Methods: Healthy females aged 14-45 years with moderate acne were randomized in this double-blind study to 3-mg drospirenone/20-microgram ethinyl estradiol (n=270) or placebo (n=268) for six cycles of 28 days. The primary outcome measures of acne lesion counts and Investigator Static Global Assessment scale ratings were assessed at baseline and during cycles 1, 3, and 6.
Results: The percentage reduction from baseline to endpoint for total lesions is 46.3% for 3-mg drospirenone/20-microgram ethinyl estradiol 24/4 combination oral contraceptive group and 30.6% for placebo group (P<.001). The likelihood of participants in the 3-mg drospirenone/20-microgram ethinyl estradiol 24/4 regimen group having "clear" or "almost clear" skin as rated by the investigators at endpoint was about threefold (odds ratio 3.13, 95% confidence interval 1.69-5.81; P=.001) greater than in the placebo group. The 3-mg drospirenone/20-microgram ethinyl estradiol 24/4 regimen was well tolerated.

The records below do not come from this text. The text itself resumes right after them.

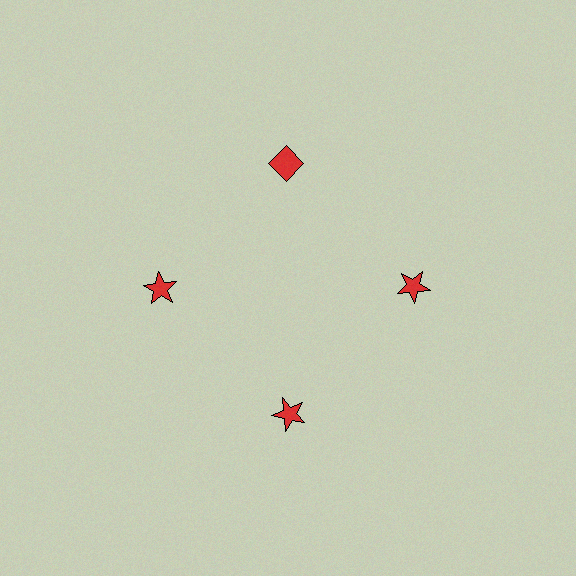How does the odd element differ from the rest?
It has a different shape: diamond instead of star.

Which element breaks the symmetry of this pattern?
The red diamond at roughly the 12 o'clock position breaks the symmetry. All other shapes are red stars.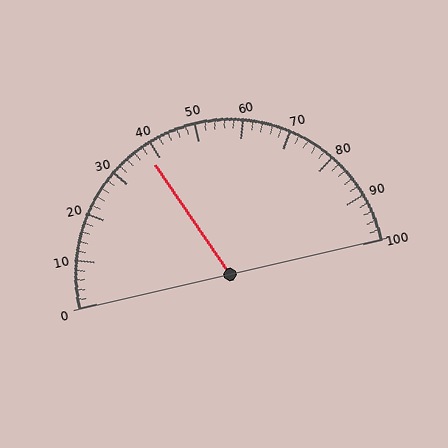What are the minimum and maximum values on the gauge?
The gauge ranges from 0 to 100.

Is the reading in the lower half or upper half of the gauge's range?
The reading is in the lower half of the range (0 to 100).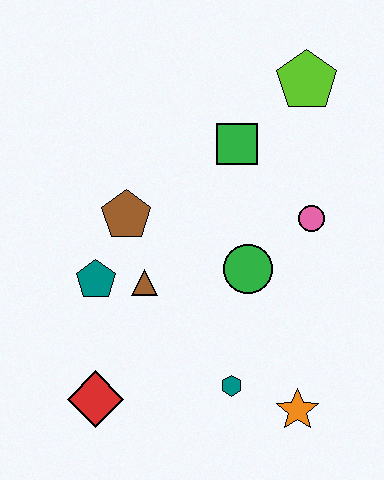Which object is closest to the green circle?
The pink circle is closest to the green circle.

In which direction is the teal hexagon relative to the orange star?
The teal hexagon is to the left of the orange star.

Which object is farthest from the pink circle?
The red diamond is farthest from the pink circle.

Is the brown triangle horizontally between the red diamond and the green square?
Yes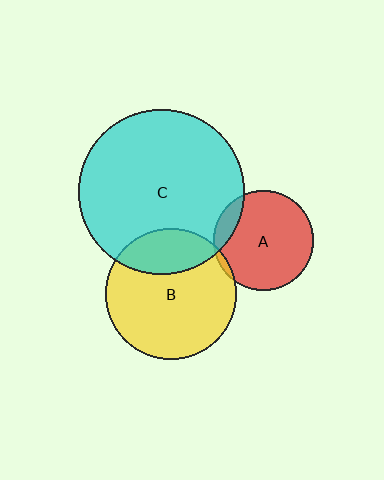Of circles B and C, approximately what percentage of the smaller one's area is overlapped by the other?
Approximately 25%.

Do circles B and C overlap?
Yes.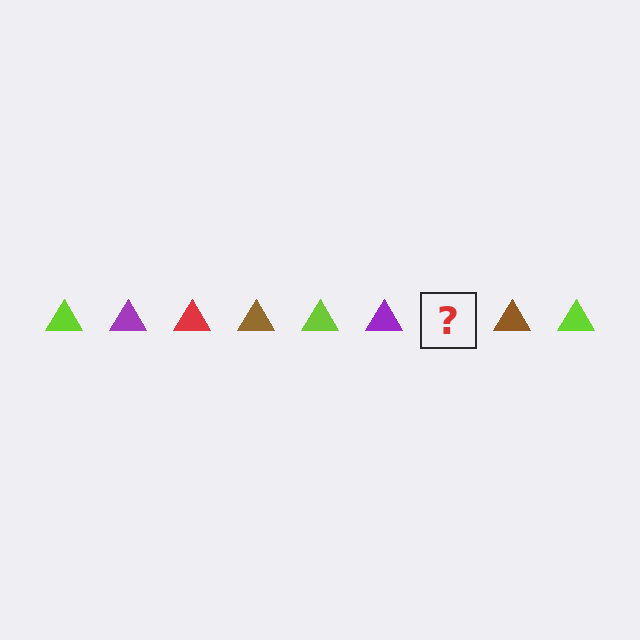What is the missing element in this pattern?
The missing element is a red triangle.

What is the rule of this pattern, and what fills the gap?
The rule is that the pattern cycles through lime, purple, red, brown triangles. The gap should be filled with a red triangle.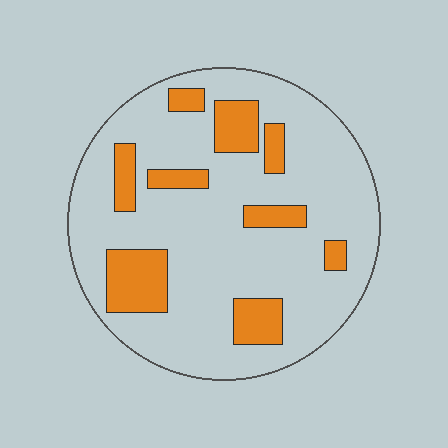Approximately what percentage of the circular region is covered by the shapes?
Approximately 20%.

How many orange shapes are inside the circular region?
9.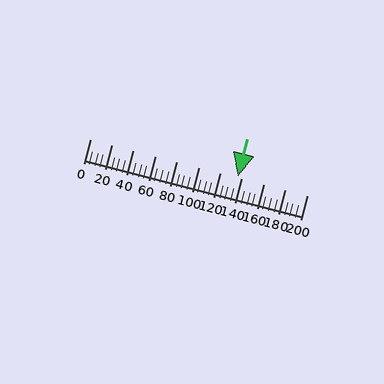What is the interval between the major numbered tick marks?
The major tick marks are spaced 20 units apart.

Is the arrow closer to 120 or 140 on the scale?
The arrow is closer to 140.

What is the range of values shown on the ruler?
The ruler shows values from 0 to 200.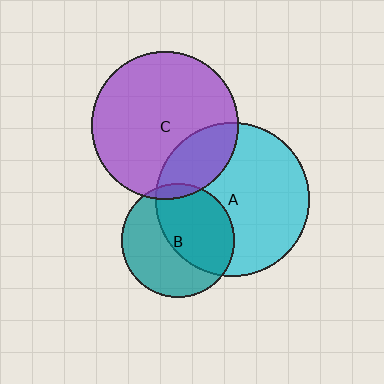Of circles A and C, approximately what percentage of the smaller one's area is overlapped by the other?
Approximately 25%.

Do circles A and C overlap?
Yes.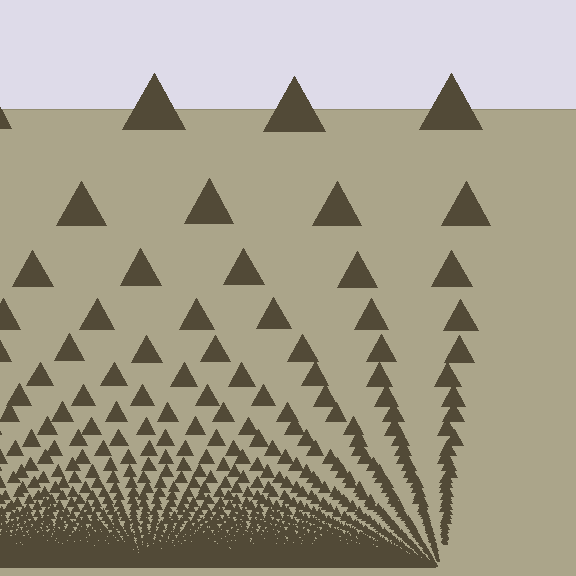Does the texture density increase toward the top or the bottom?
Density increases toward the bottom.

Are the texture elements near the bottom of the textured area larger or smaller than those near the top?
Smaller. The gradient is inverted — elements near the bottom are smaller and denser.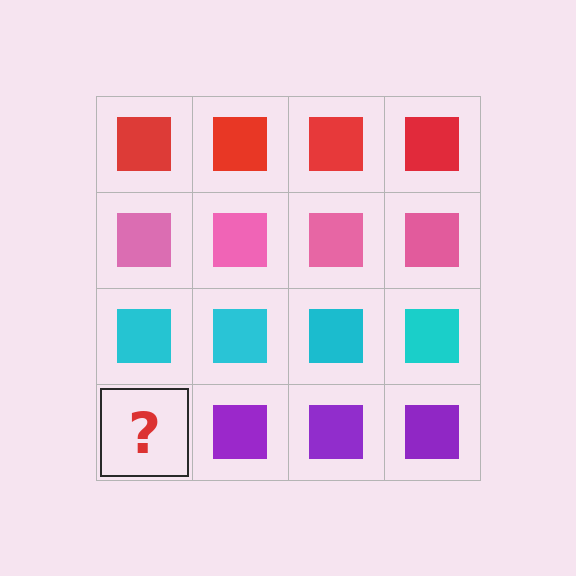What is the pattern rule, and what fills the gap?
The rule is that each row has a consistent color. The gap should be filled with a purple square.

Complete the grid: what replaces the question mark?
The question mark should be replaced with a purple square.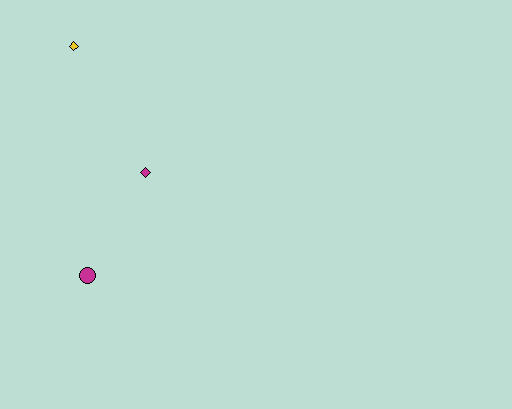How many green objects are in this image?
There are no green objects.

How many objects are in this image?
There are 3 objects.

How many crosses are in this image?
There are no crosses.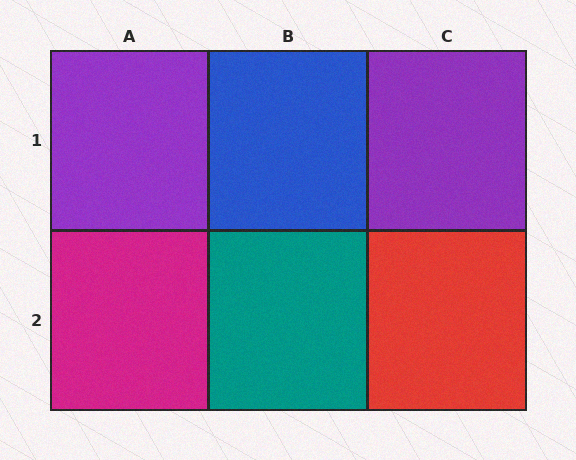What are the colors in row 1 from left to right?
Purple, blue, purple.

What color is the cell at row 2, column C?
Red.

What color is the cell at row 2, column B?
Teal.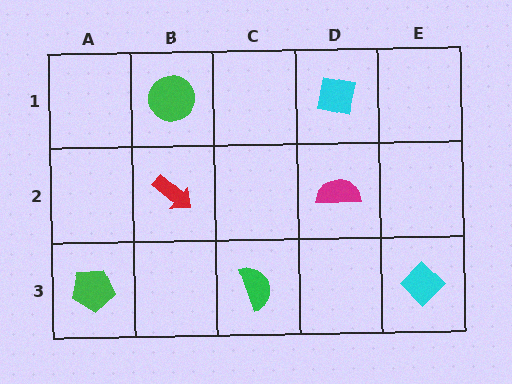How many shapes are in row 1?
2 shapes.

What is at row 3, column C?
A green semicircle.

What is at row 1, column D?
A cyan square.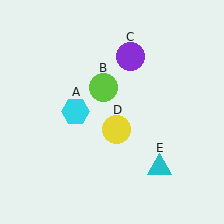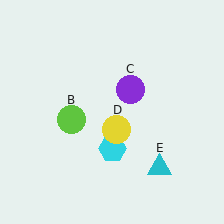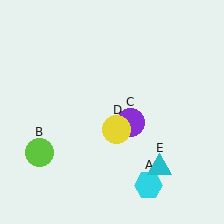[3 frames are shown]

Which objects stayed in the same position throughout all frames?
Yellow circle (object D) and cyan triangle (object E) remained stationary.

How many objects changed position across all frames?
3 objects changed position: cyan hexagon (object A), lime circle (object B), purple circle (object C).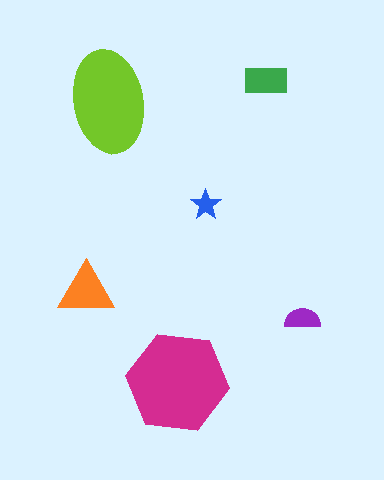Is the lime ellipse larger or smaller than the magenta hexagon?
Smaller.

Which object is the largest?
The magenta hexagon.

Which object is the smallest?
The blue star.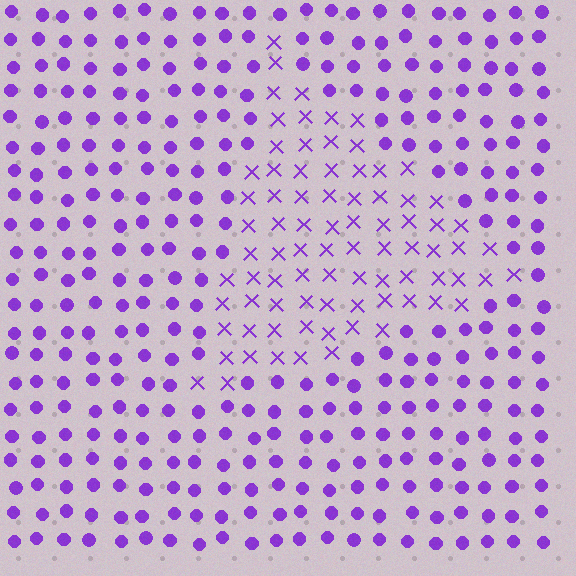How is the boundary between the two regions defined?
The boundary is defined by a change in element shape: X marks inside vs. circles outside. All elements share the same color and spacing.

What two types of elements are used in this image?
The image uses X marks inside the triangle region and circles outside it.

Conclusion: The low-dose combined oral contraceptive containing 3-mg drospirenone/20-microgram ethinyl estradiol administered in a 24/4 regimen significantly reduced acne lesion counts more effectively than placebo and demonstrated greater improvement in the Investigator Static Global Assessment rating of acne. The safety profile was consistent with low-dose combined oral contraceptive use.
Trial registration: ClinicalTrials.gov NCT00651469.